L’histoire de la personne qui voulait pas régler les problèmes des autres.

Ce serait l’histoire d’une personne à qui on demanderait de régler un problème d’équilibrage de poils. Mettons, par exemple, qu’une de ses amies a un poil pubien qui s’est emmêlé avec un poil de dessous de bras. L’amie vient voir la personne pour lui demander si elle peut les démêler.

Mais la personne en question, elle ne lui démêle pas. À la place, elle lui donne ses anciens outils de travail du poil, ceux qu’elle utilisait au tout début de son apprentissage. Ils sont un peu vieux ces outils, un peu passés de mode et un peu usés, mais ils sont quand même efficaces et fonctionnels. Et puis il y a une petite valeur sentimentale liée à ces outils, alors c’est beau. Dans l’histoire que je vous raconte, ça fait quelque chose de beau.
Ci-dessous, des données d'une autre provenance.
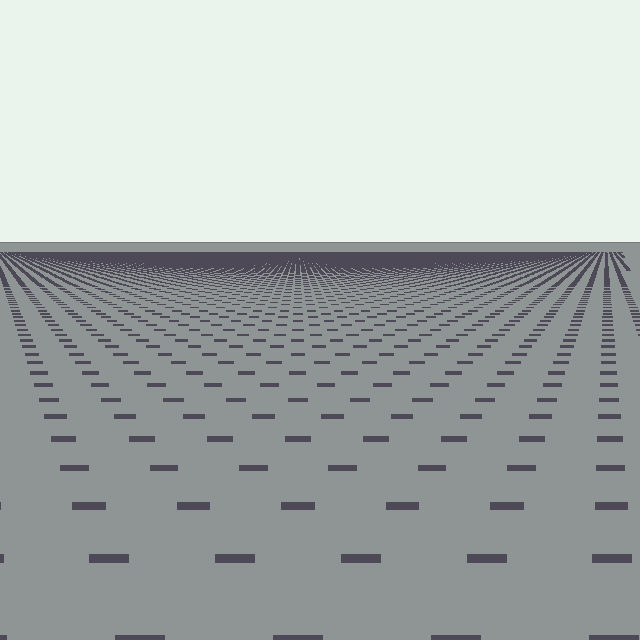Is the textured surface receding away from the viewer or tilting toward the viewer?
The surface is receding away from the viewer. Texture elements get smaller and denser toward the top.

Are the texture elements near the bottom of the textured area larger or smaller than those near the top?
Larger. Near the bottom, elements are closer to the viewer and appear at a bigger on-screen size.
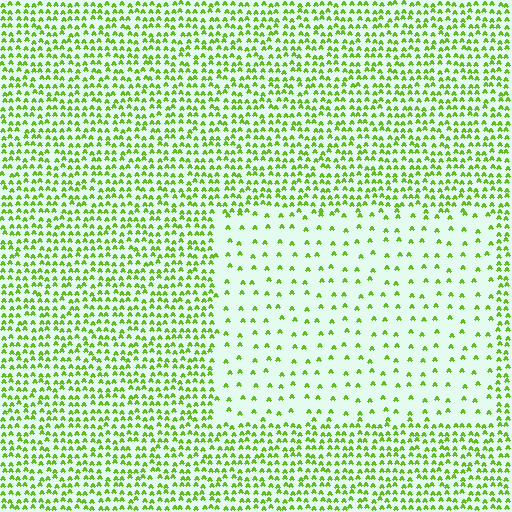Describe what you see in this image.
The image contains small lime elements arranged at two different densities. A rectangle-shaped region is visible where the elements are less densely packed than the surrounding area.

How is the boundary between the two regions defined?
The boundary is defined by a change in element density (approximately 3.1x ratio). All elements are the same color, size, and shape.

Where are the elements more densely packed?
The elements are more densely packed outside the rectangle boundary.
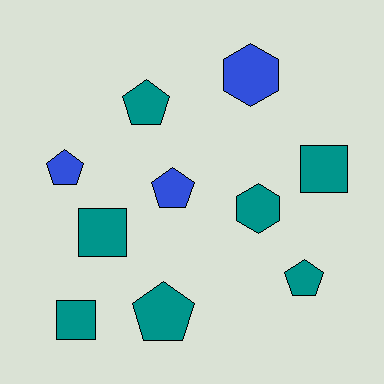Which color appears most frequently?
Teal, with 7 objects.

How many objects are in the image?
There are 10 objects.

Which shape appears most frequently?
Pentagon, with 5 objects.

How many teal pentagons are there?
There are 3 teal pentagons.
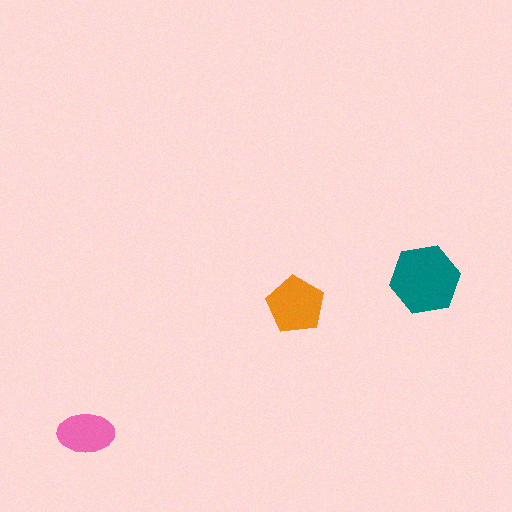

Ensuite, la personne va sur internet et récupère un tutoriel pilositaire. Un ouvrage assez bien fichu, qui commence vraiment par les bases et qui est en français. La personne explique que la plupart des tutoriels dans ce domaine sont en italien, car le savoir pilositaire italien rayonne dans le monde entier. On peut trouver de la littérature dans d’autres langues, mais tôt ou tard, on finit par devoir lire des textes en italien. Ce n’est pas très difficile, il faut prendre le temps de s’y mettre.

Puis la personne explique à son amie que ce tutoriel va lui permettre d’acquérir des premières connaissances, mais que ce sera assez long. Le plus embêtant, c’est que même après l’avoir lu intégralement, l’amie ne saura pas forcément régler le problème spécifique de poils qu’elle a en ce moment. Pire que ça, l’amie se rendra compte qu’il y aurait plein d’autres chose à apprendre sur le sujet, une foison d’autres tutoriels à lire et de choses à essayer, et qu’elle n’aura de toutes façons pas assez d’une vie pour tout réaliser. Il faudra qu’elle fasse des choix, car pour avoir la capacité d’avancer, elle n’aura pas d’autres moyens que de se fermer des portes qui auraient menées vers d’autres chemins.

L’amie demande à la personne pourquoi elle lui montre tout ça.

Alors la personne fond en larme. Elle s’asseoit, met sa tête dans ses mains et pleure, pleure tout ce qu’elle peut. Elle est secouée de sanglots, elle essaie d’expliquer ce qu’elle a voulu exprimer en lui donnant les outils et le tutoriel, mais elle n’y arrive pas. Elle pleure et elle pleure encore. Elle s’excuse auprès de son amie. Elle dit qu’elle est fatiguée, qu’elle va très bien, que sa vie est très heureuse, mais qu’elle est juste fatiguée. Et tout ça c’est beau, c’est vraiment beau.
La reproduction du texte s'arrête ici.